За избрание Гамова сильно хлопотал Лев Ландау, засыпавший известных учёных на Западе своими письмами. Вот его любопытная переписка с П. Л. Капицей. «Ландау — Капице, 25. 11. 1931. Дорогой Пётр Леонидович, необходимо избрать Джони Гамова академиком. Ведь он бесспорно лучший теоретик СССР. По этому поводу Абрау (не Дюрсо, а Иоффе) из лёгкой зависти старается оказывать противодействие. Нужно обуздать распоясавшегося старикана, возомнившего о себе бог знает что. Будьте такой добренький, пришлите письмо на имя непременного секретаря Академии наук, где как член–корреспондент Академии восхвалите Джони; лучше пришлите его на мой адрес, чтобы я мог одновременно опубликовать таковое в “Правде” или “Известиях” вместе с письмами Бора и других. Особенно замечательно было бы, если бы Вам удалось привлечь к таковому посланию также и Крокодила (Резерфорда. — С. З.). Ваш Л. Ландау». «Капица — Ландау, 03. 12. 1931. Дорогой Ландау, что Академию омолодить полезно, согласен. Что Джони — подходящая обезьянья железа, очень возможно.

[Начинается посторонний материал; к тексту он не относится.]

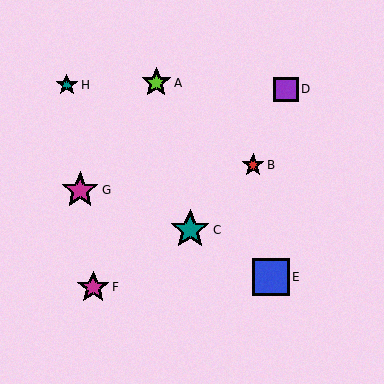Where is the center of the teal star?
The center of the teal star is at (67, 85).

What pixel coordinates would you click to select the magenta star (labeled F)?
Click at (93, 287) to select the magenta star F.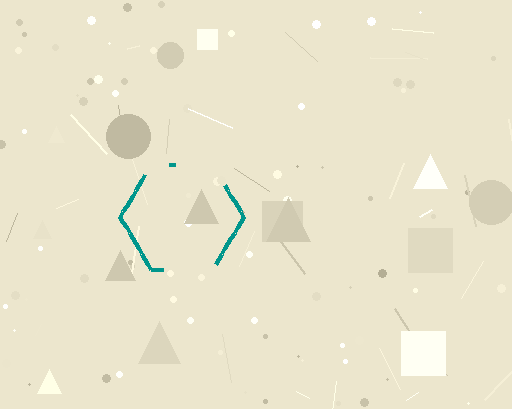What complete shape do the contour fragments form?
The contour fragments form a hexagon.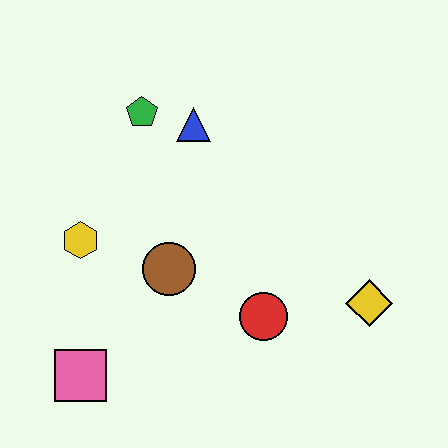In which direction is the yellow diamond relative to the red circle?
The yellow diamond is to the right of the red circle.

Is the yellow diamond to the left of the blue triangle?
No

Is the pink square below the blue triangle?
Yes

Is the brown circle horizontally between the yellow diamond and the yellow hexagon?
Yes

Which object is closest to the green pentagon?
The blue triangle is closest to the green pentagon.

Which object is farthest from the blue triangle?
The pink square is farthest from the blue triangle.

Но я не доктор Воронов и не в свои дела соваться не люблю. Ваш П. Капица»[885].

29 марта следующего года Георгий Гамов был избран членом–корреспондентом АН СССР, став самым молодым из учёных, имевших тогда это звание. В сентябре 1933 г. Гамов выступил с головным докладом «Квантовые уровни ядра» на I Всесоюзной конференции по атомному ядру в Ленинграде.

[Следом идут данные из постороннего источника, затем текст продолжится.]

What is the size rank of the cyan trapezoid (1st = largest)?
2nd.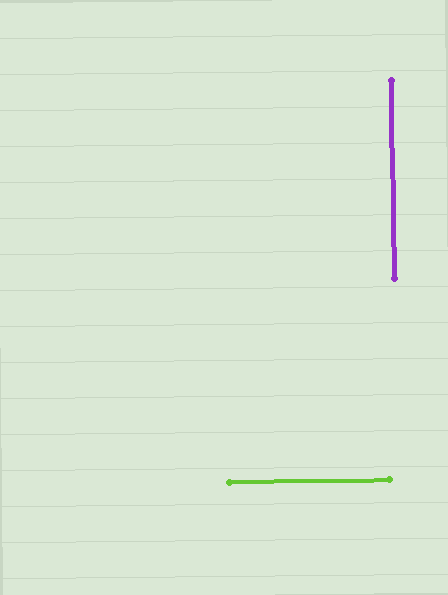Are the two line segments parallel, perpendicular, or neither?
Perpendicular — they meet at approximately 90°.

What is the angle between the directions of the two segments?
Approximately 90 degrees.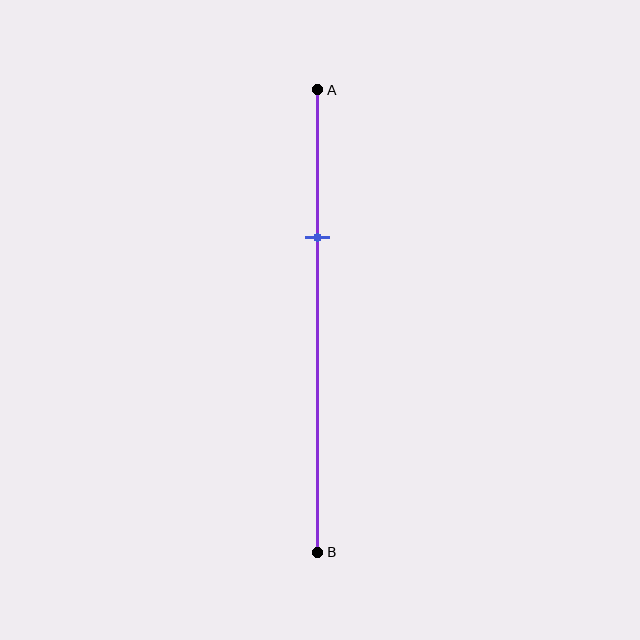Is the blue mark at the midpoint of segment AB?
No, the mark is at about 30% from A, not at the 50% midpoint.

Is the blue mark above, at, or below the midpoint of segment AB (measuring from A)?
The blue mark is above the midpoint of segment AB.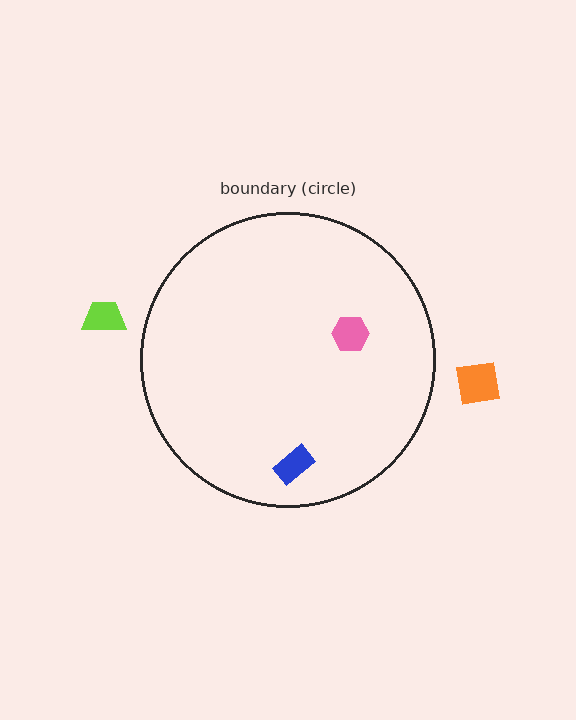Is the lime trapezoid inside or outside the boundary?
Outside.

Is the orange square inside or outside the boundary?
Outside.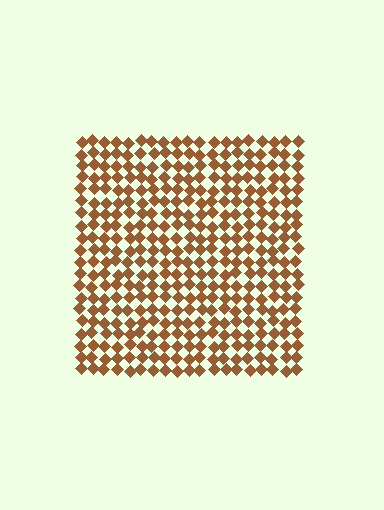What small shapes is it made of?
It is made of small diamonds.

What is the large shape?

Однако параллельно с этим быстрым восхождением Георгия Гамова по ступеням академической иерархии происходили ещё два более подспудных процесса, которые в конечном счёте и предопределили его дальнейшую судьбу. Первым из них была почти забытая сегодня попытка «занять командные высоты» в советской физике, предпринятая в начале 1930‑х гг. Гамовым и Ландау. Последний тоже вернулся в Ленинград из своей заграничной научной командировки, хотя и не с такой помпой, как его более удачливый друг. Дмитрий Иваненко, хорошо знавший изнутри подоплёку событий, писал: «Вспоминая 1930-1931 гг., напомним коротко о практически только косвенно известном в истории научной литературы эпизоде, связанном с проектом реорганизации советской физики (сперва теоретической), выдвинутым Гамовым и Ландау… Гамов уже вошёл в большую науку своей теорией альфа–распада, ранние работы Ландау также были оценены, и они решили, что всего этого достаточно, чтобы посчитать себя самыми главными советскими теоретиками, ссылаясь на некоторое будто бы уже установленное в этом смысле мировое мнение. Соответствующие их высказывания по возвращении в Ленинград (типа: Фок вообще не теоретик, а математическая машина; у Френкеля много сырых работ; Тамм, Иваненко выполнили какие–то мелочи — за рубежом–де известны только достижения Гамова — Ландау; Мандельштам — только радиофизик; это были, напомним, ещё доядерные годы); всё это, конечно, вызывало смех, но к последующим шагам пришлось отнестись серьёзно. Настойчивая агитация, проводившаяся Ландау, о скорейшем выборе Гамова в Академию наук, конечно, имела вполне разумное основание… С другой стороны, проект создания в Ленинграде центрального академического Института теоретической физики во главе с Гамовым и Ландау без привлечения других руководящих теоретиков был, конечно, правильно оценен как реальный шаг к “захвату власти” и вызывал резкие возражения (тем более что у Френкеля со мной и другими коллегами были уже проекты, направленные на содействие большому “рывку” теоретической физики)»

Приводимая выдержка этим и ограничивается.